Juicio en EE.UU. cuestiona la política de la administración Trump contra manifestantes pro-palestinos en universidades
En Boston, se desarrolla un juicio clave contra la administración Trump, donde se cuestiona una supuesta campaña para arrestar y deportar a profesores y estudiantes universitarios involucrados en manifestaciones a favor de Palestina. La demanda, presentada por asociaciones universitarias, sostiene que esta política viola la Primera Enmienda y la Ley de Procedimiento Administrativo.
Los demandantes buscan que el juez William Young declare ilegal esta práctica, mientras que el gobierno defiende sus acciones como una aplicación legítima de las leyes migratorias para proteger la seguridad nacional, negando la existencia de una política específica contra los manifestantes.

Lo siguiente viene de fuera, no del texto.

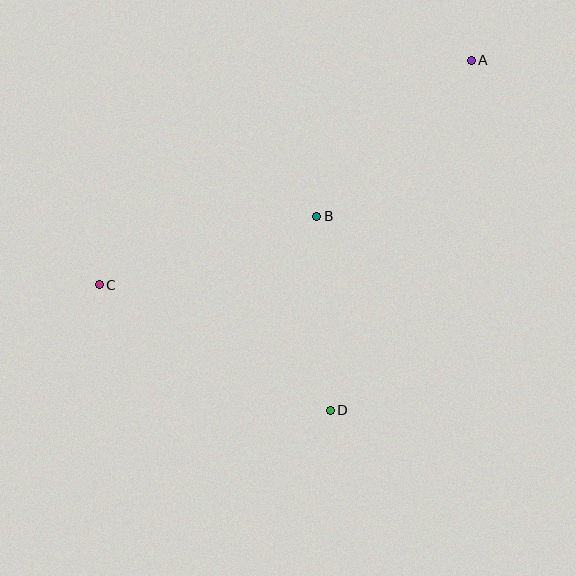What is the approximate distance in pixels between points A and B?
The distance between A and B is approximately 220 pixels.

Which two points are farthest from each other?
Points A and C are farthest from each other.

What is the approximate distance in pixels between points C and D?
The distance between C and D is approximately 263 pixels.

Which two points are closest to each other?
Points B and D are closest to each other.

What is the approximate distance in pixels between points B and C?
The distance between B and C is approximately 228 pixels.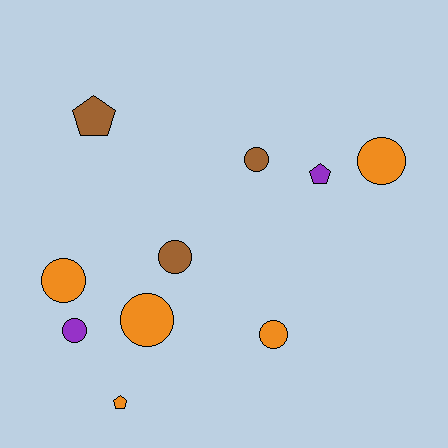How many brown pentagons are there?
There is 1 brown pentagon.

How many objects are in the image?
There are 10 objects.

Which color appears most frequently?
Orange, with 5 objects.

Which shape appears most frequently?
Circle, with 7 objects.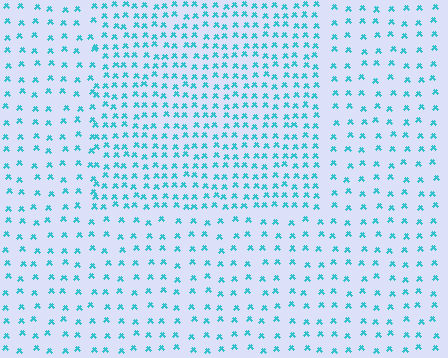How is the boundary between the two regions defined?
The boundary is defined by a change in element density (approximately 2.0x ratio). All elements are the same color, size, and shape.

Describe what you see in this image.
The image contains small cyan elements arranged at two different densities. A rectangle-shaped region is visible where the elements are more densely packed than the surrounding area.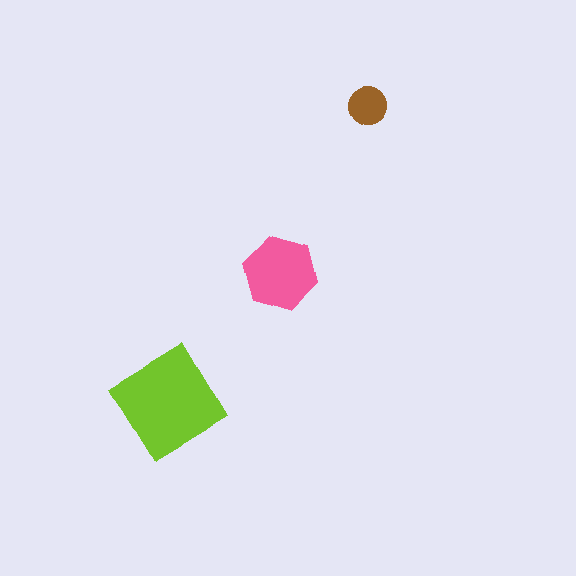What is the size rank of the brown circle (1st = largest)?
3rd.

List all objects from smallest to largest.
The brown circle, the pink hexagon, the lime diamond.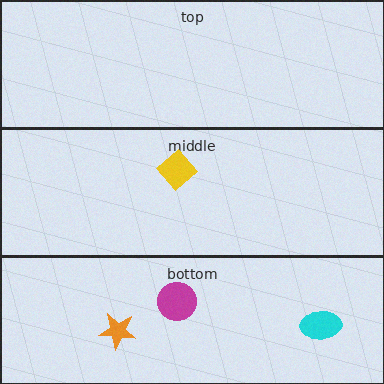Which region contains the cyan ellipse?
The bottom region.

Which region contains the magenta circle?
The bottom region.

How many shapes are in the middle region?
1.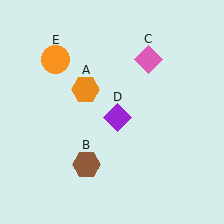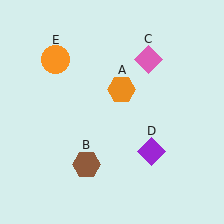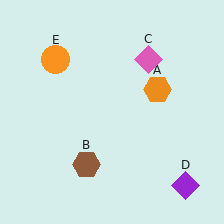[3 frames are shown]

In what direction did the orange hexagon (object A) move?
The orange hexagon (object A) moved right.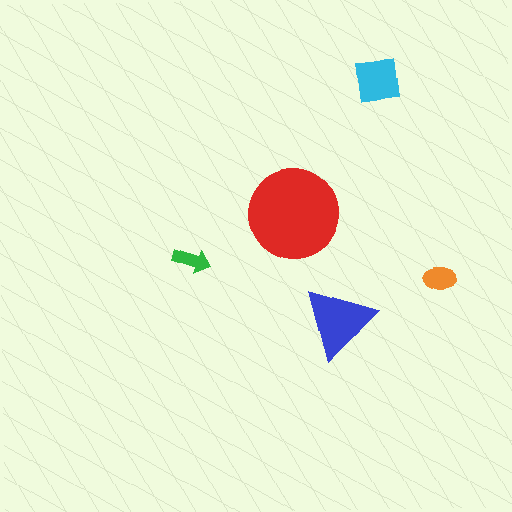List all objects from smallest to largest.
The green arrow, the orange ellipse, the cyan square, the blue triangle, the red circle.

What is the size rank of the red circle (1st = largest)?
1st.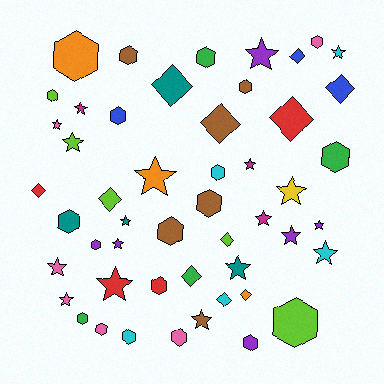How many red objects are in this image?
There are 4 red objects.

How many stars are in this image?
There are 19 stars.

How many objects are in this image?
There are 50 objects.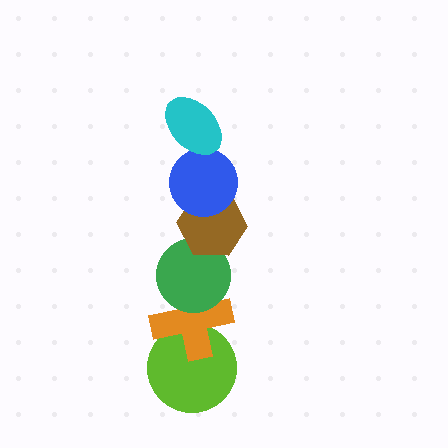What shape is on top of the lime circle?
The orange cross is on top of the lime circle.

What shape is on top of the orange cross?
The green circle is on top of the orange cross.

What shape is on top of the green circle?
The brown hexagon is on top of the green circle.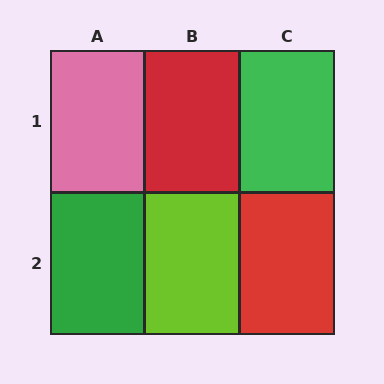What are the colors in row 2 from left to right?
Green, lime, red.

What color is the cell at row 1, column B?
Red.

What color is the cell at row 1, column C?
Green.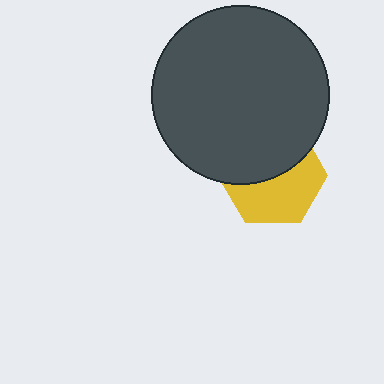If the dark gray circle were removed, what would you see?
You would see the complete yellow hexagon.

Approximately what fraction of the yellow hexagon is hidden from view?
Roughly 48% of the yellow hexagon is hidden behind the dark gray circle.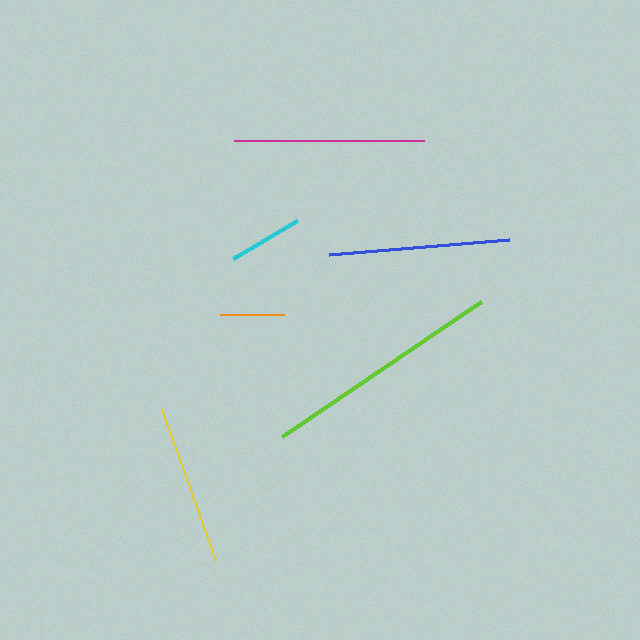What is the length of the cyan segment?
The cyan segment is approximately 75 pixels long.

Durante el juicio, Peter Hatch, agente del Departamento de Seguridad Nacional, explicó cómo se formó un equipo especial para investigar a miles de participantes en las protestas tras órdenes ejecutivas del expresidente Trump relacionadas con terrorismo y antisemitismo. Este grupo analizó informes que incluían datos personales, antecedentes penales y actividad en redes sociales para identificar posibles violaciones legales.
Entre los afectados destacan Mahmoud Khalil, activista palestino detenido por más de tres meses, y Rumeysa Ozturk, estudiante arrestada tras expresar críticas sobre la respuesta universitaria al conflicto en Gaza. La mayoría de los nombres investigados provienen de fuentes como Canary Mission, una organización que documenta supuestos casos de antisemitismo en campus norteamericanos, y Betar, un grupo judío conservador.
Académicos con residencia legal en Estados Unidos testificaron cómo este clima represivo limitó su activismo político y académico por temor a perder su estatus migratorio. El caso pone en debate el equilibrio entre seguridad nacional y derechos civiles en el contexto universitario estadounidense.